L’esperienza del branco in adolescenza, che si organizza intorno alla sottomissione passiva ad un capo, si appoggia su tale distorsione del processo identificatorio. La condizione naturale dell’individuo in adolescenza è quella del gruppo dei pari. Dentro quest’esperienza l’adolescente impara a contrattare se stesso con gli altri, a confrontarsi, ad affermarsi. Quando l’adolescente rinuncia a svolgere questi importanti compiti evolutivi s’inserisce in un branco. Il branco rappresenta, dunque, la rinuncia (intesa come rinuncia ad avere una relazione paritaria con gli altri) al gruppo, che è la condizione essenziale per l’adolescente di maturazione emotiva e d’acquisizione dell’identità sociale.

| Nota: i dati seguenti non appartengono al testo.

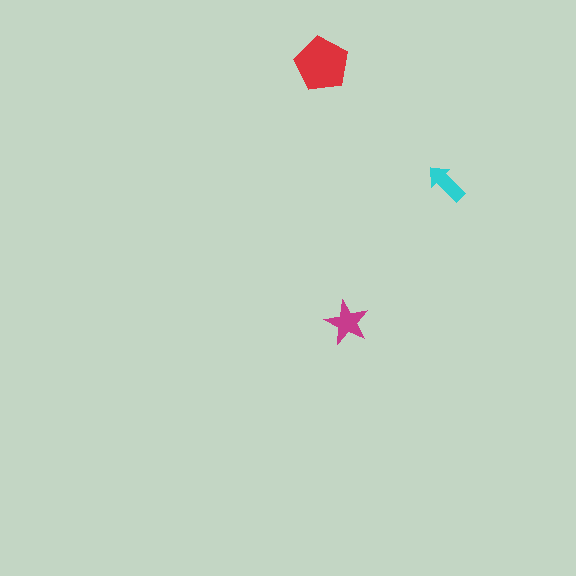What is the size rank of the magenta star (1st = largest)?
2nd.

Gli ostacoli all’acquisizione dell’identità possono essere diversi: alcuni legati all’iperprotezione della famiglia, altri legati alla povertà dell’ambiente. Nel primo caso la famiglia non facilita il superamento delle identificazioni infantili e l’esplorazione d’alternative possibili di scelta, nel secondo caso gli ambienti di vita estremamente poveri di stimoli, non permettono al soggetto di individuare le alternative da esplorare e di conseguenza lo spingono a definirsi frettolosamente e superficialmente. Ciò facilita nel ragazzo l’acquisizione acritica di schemi identificatori come quelli proposti dal gruppo deviante e trasgressivo (la banda, il branco). Quando l’adolescente si trova in tale condizione di patologia sociale è predisposto ad avere incidenti perché intenzionalmente vuole attaccare l’ambiente e le regole che lo governano.